The project site is located in the heart of San Francisco’s Mission District at the major crossroads of Mission and 16th Streets. 1979 Mission Street is being designed to be compatible with the neighborhood while implementing the vision of the Eastern Neighborhood Mission Plan (ENMAP).
Existing conditions along Mission and 16th Streets include a mixture of commercial and mixed-use buildings, most of which incorporate residential over ground-floor retail and commercial uses. Conditions along Capp Street are more residential in character with smaller scale buildings. The ENMAP envisions providing more opportunities for housing by including a base height of six-story buildings along Mission Street, but also highlighting the important BART stations along the corridor at 16th and 24th Streets by increasing the height of buildings to 8-10 stories for the blocks on either side of the BART plazas. It’s a valuable opportunity to provide both additional density at these transit hubs and the integration of architectural elements as way-finding and place-making.
While 1979 Mission Street is one of the first projects to begin implementing the ENMAP, it is being carefully designed to respect the surrounding existing building conditions. A major issue with the existing buildings on the site are the blank facades along Mission and Capp Streets and around the BART plaza. The lack of interaction between the current buildings and the neighborhood is a significant contributing factor to the high crime rate at the intersection of Mission and 16th Streets, which in turn discourages the use of the BART plaza open space other than to access the station escalators.

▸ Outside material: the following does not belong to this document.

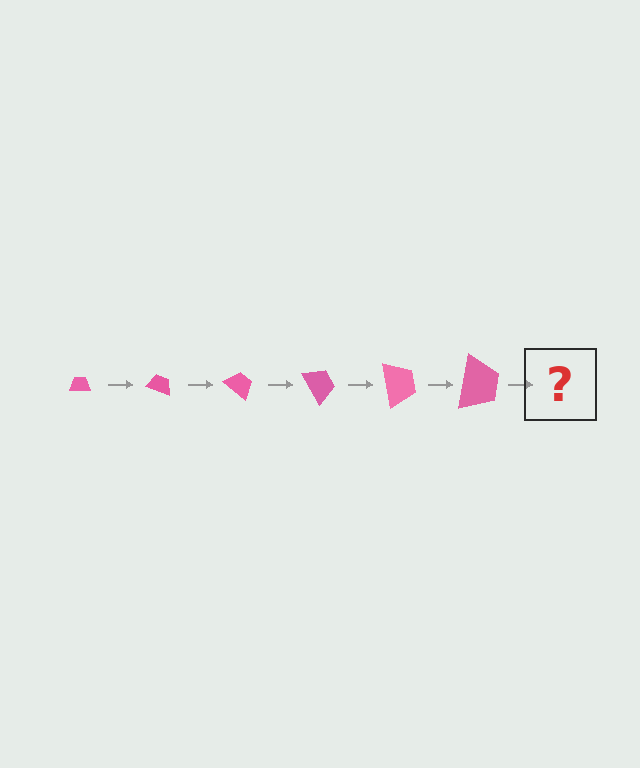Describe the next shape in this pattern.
It should be a trapezoid, larger than the previous one and rotated 120 degrees clockwise from the start.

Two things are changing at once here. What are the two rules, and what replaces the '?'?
The two rules are that the trapezoid grows larger each step and it rotates 20 degrees clockwise each step. The '?' should be a trapezoid, larger than the previous one and rotated 120 degrees clockwise from the start.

1979 Mission Street is being designed to create a recognizable neighborhood landmark. Early design elements utilize a unique mix of architectural elements and features to establish a relatable building scale to enhance pedestrian visual interest and to strengthen Mission Street as a neighborhood retail corridor. At the same time, and to emphasize the continuous neighborhood serving ground floor retail, store fronts will wrap around the BART plaza and continue along Mission and 16th Streets. Retail spaces will feature welcoming high ceilings and a large expanse of glass to spark pedestrian interest and interaction while providing a safe, engaging BART plaza. 1979 Mission Street also proposes including 15’ setbacks at the ground level and 10’ setbacks for the upper floors from the current property line shared with BART to further provide a pedestrian friendly frontage and allow neighborhood serving retail, cafes, and restaurant uses at the street level. This addition to the BART plaza is further enhanced by locating residential public amenities at the second floor facing the BART plaza to provide additional eyes on the street. Lastly, a set of extended balconies facing the BART plaza are included to further identify the property’s location as a major pedestrian and transit node of San Francisco and the Mission District.